GDPR taught the EU that enforcement needs to be centralized, because Ireland's Data Protection Commission moved so slowly on Meta complaints that the word "enforcement" started to feel like it belonged in air quotes. Waiting for the harm before writing the rules means installing smoke detectors in a pile of ash. So when they proposed the AI Act in April 2021, before ChatGPT existed (a fact worth letting settle for a moment), they were writing rules for a technology that hadn't yet detonated in public, because they had learned, at considerable cost, that writing them afterward doesn't work.

When ChatGPT broke the framework in late 2022, the EU didn't abandon the project, which is what the industry wanted with the focused longing of a speeding driver who has just spotted a speed camera. They rewrote the legislation instead, a process that was messy and contentious and that Mistral and the French government lobbied against with the intensity of students who just discovered the exam covers material from the first lecture, all of which is true and none of which changes the fact that the law exists, with fines of up to 7% of global turnover, which is the kind of number that makes a general counsel's eye twitch.

Article 8 of the EU Charter of Fundamental Rights enshrines data protection as a constitutional commitment, not a policy preference or a suggestion companies might consider if the quarterly numbers leave room for it. When the economy and individual rights collide, rights win, even when winning is expensive and slow and makes European tech companies feel underdressed at a party where their American competitors showed up in boardshorts sewn from deregulation and venture capital.

You can argue this is too slow. But what you cannot argue, what the existence of the EU framework makes impossible to maintain with a straight face, is that regulation "can't keep up" with AI. One of the world's largest economies built the roof. It leaks, the permits were a nightmare, and the builders complained the whole time, but it exists, and the people underneath it are drier than the ones still standing in the open insisting that roofs are impossible.

What America chose instead

Biden's Executive Order 14110, issued October 2023, was the closest thing the country had ever had to a federal AI governance framework, and it lasted fifteen months, which is to say it lasted one election cycle, because American tech policy gets written on executive orders the way love letters get written on napkins, sincerely meant at the time and structurally incapable of surviving breakfast.

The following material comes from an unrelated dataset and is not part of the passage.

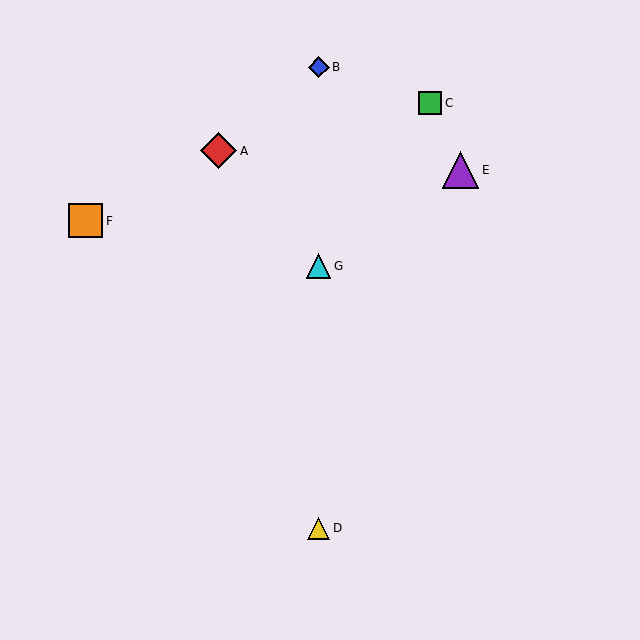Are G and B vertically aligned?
Yes, both are at x≈319.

Active hostility toward the idea of regulation itself replaced it, and the distinction matters the way the distinction between forgetting to lock your door and removing the door from its hinges matters. The new administration created a DOJ task force to sue states that tried to fill the federal vacuum. Federal funding was withheld from states that dared to write their own rules. A ten-year moratorium on state AI regulation passed the House before the Senate killed it 99 to 1, briefly making the upper chamber look like a functioning institution.

While social media was rising, tech lobbying was reactive, billions spent killing bills after introduction. The AI playbook is different. The industry stopped waiting for regulation to appear and started salting the earth where it might grow. Meta, OpenAI, and their peers have funneled hundreds of millions into political action committees and campaign contributions, and American tech companies are now fighting AI regulation in more than sixty countries, because the lesson of social media was plain enough: if you let one jurisdiction set the rules, you spend the next decade complying with them.

The AI productivity narrative gave them cover to do what they'd wanted all along, gutting headcount while investors applauded the efficiency story even as the actual productivity gains remained statistical noise, a mass layoff with better branding that hit women hardest because the metrics being used to justify retention favored the workers already holding power.

Sam Altman told lawmakers that safety regulation would be "disastrous," which is the kind of word that does a lot of work when spoken by someone whose company's valuation depends on the regulation not arriving. The industry's other favorite argument, that regulation means falling behind China, collapses on contact with the evidence: China went from draft to binding generative AI regulation in four months, requiring outputs to uphold "socialist core values," which tells you everything about the system's priorities, but the speed tells you something the American framing needs you not to notice. The "China race" argument launders a domestic policy choice as a national security imperative, wrapping what is functionally a gift to shareholders in a flag and calling it freedom.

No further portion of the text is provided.